No Controle de tráfego aéreo sobrevivi por reconhecer meus limites, e ter sempre bons profissionais ao meu lado na hora em que eu necessitava de ajuda, e consegui passar incólume por todo aquele período inicial de achar que era o ás da vetoração, ou melhor, o indestrutível super homem, pois nada me abatia.
Nada como amadurecer um pouco pra enxergar, com serenidade, quantas coisas dispensáveis e inúteis eu fiz, que poderiam ter me causado problemas irreparáveis... E pior ainda a outros. Sabe quando você entra num numa sala radar se achando o próprio senhor do tudo eu posso? Pois é... Essa é a fase perigosa!Não há situação que você não encare! Não há problemas que sejam capazes de te envergar e quebrar! Lá se vai o próprio dono do céu e dos vetores!.
Aí o tempo passa, você vai amadurecendo, vê um incidente aqui, outro ali... Os cabelos brancos chegam (no meu caso caem mais do que chegam) e você acaba finalmente enxergando que o que faz a diferença entre os homens e os meninos na aviação não são inúmeras vetorações em dia de mau tempo. É somente uma frase curtíssima: Hoje não dá pra mim! Pronto! Tudo resolvido! Vidas poupadas, avião inteiro e a tua consciência tranqüila!
Motivos não faltam para que essa frase se torne algo tão solido. Reconhecer o seu limite de profissional e ser humano: “Problemas familiares, problemas com os filhos, problemas com os equipamentos, que são as suas ferramentas de trabalho, problemas com o seu chefe, problemas do transito, problemas do dia a dia...

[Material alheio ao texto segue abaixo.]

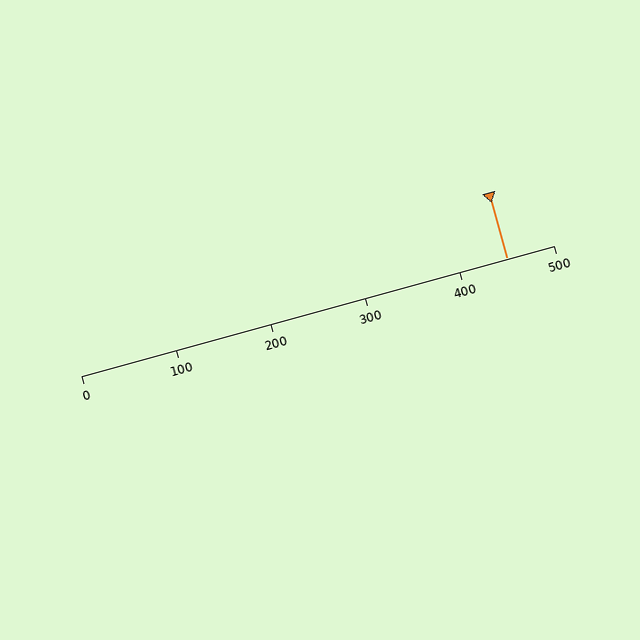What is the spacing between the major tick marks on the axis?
The major ticks are spaced 100 apart.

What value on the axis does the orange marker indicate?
The marker indicates approximately 450.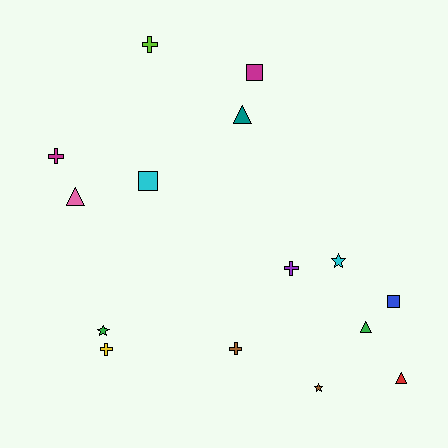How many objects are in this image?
There are 15 objects.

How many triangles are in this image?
There are 4 triangles.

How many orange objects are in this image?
There are no orange objects.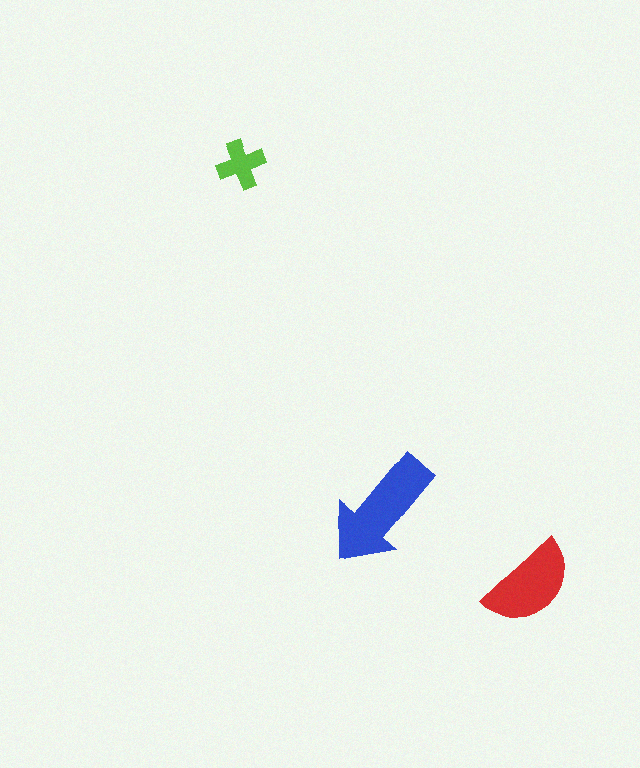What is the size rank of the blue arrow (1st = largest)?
1st.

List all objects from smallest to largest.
The lime cross, the red semicircle, the blue arrow.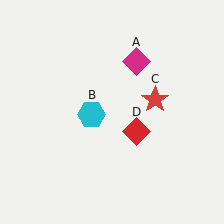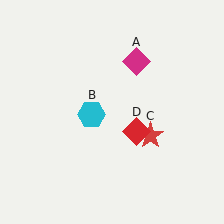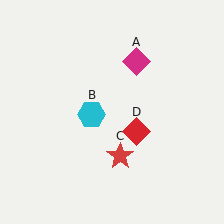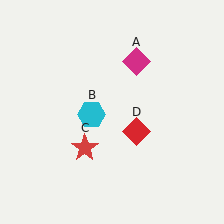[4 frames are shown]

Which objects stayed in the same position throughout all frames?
Magenta diamond (object A) and cyan hexagon (object B) and red diamond (object D) remained stationary.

E basta um componente destes acima, somado a uma situação que reina naquela hora meio confusa, não vivida, para vivenciar uma situação em que “Não era pra mim hoje”..... Bastava apenas pedir por ajuda, pedir para ser substituído, deixar o orgulho de lado, reconhecer que somos falhos e ainda estamos em fase de construção, reconhecer que ainda nos falta alguma coisa. E nessas horas como é bom aquele toque do verdadeiro amigo ao lado, do seu assistente, do seu checador/monitor, que vem na hora certa dizendo: "Não seria melhor fazer assim ou assado?? Para que esta situação não vá à diante"..... Pronto aquela luz se ascendeu e o que antes era trevas se tornou algo simples de fazer.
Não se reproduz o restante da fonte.